A la mairie, M. Fouquel, gros fermier de la famille de Jamaye, se tenait grave, ceint de l’écharpe tricolore et bouffi de dignité. La jeune fille dit le oui sacramentel d’un ton ferme, et l’union consacrée, elle sortit rayonnante, et le maire n’osa réclamer ses droits. On se rendit à l’église. Les cloches sonnaient à toute volée, et les gamins pendus aux cordes se soulevaient dans le chœur de l’église, à des hauteurs prodigieuses. Mademoiselle Levallois, une amie de Rosette, tenait l’harmonium, un vieil harmonium dont le registre tout usé ne rendait que de piteux gloussements.

Le cadeau des mariés consistait en deux fauteuils à fleurs roses et à fond bleu. La mère Jeanneton voulait donner au curé une nappe d’autel; mais Rosette, prévoyante en tout, n’aurait jamais consenti à s’asseoir sur les vieilles chaises tapissées de la paroisse.

Le curé adressa quelques paroles aux nouveaux époux, et midi sonnait quand on sortit de l’église.

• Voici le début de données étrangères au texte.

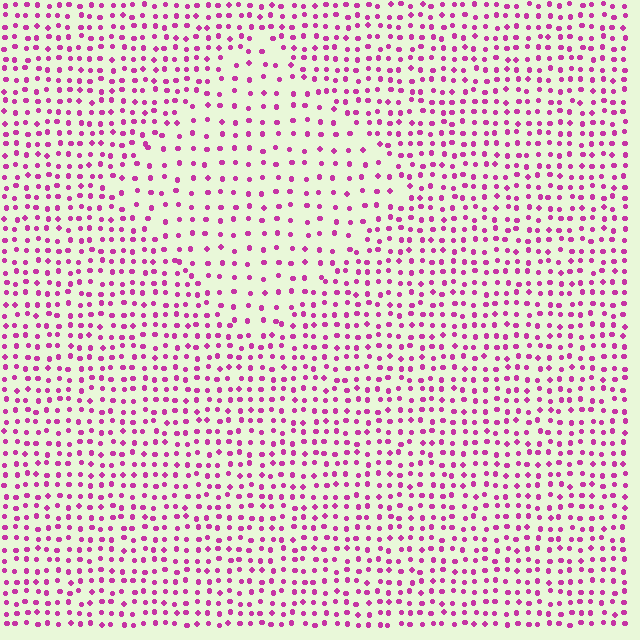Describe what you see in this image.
The image contains small magenta elements arranged at two different densities. A diamond-shaped region is visible where the elements are less densely packed than the surrounding area.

Les voitures étaient là, attendant la noce, entourées de quelques bonnes femmes curieuses.

De retour à la maison, les invités se dispersèrent les uns dans le jardin, les autres dans les champs où les voisins s’occupaient à la récolte. Les dames seules prirent possession des chambres pour ajuster leurs toilettes, et elles eurent fort à faire pour répondre aux questions de Rosette sur les meubles qu’elle devait acheter et sur les réparations provisoires qu’elle se proposait pour rendre convenable la maison de Me Cournet.

La mariée répétait à chaque instant qu’il était convenu avec son mari que l’on ferait bâtir une maison pour recevoir la société.

Jeanneton allait et venait dans la cuisine, et François prenait des détours, honteux de traverser le village avec les beaux messieurs qui l’accompagnaient.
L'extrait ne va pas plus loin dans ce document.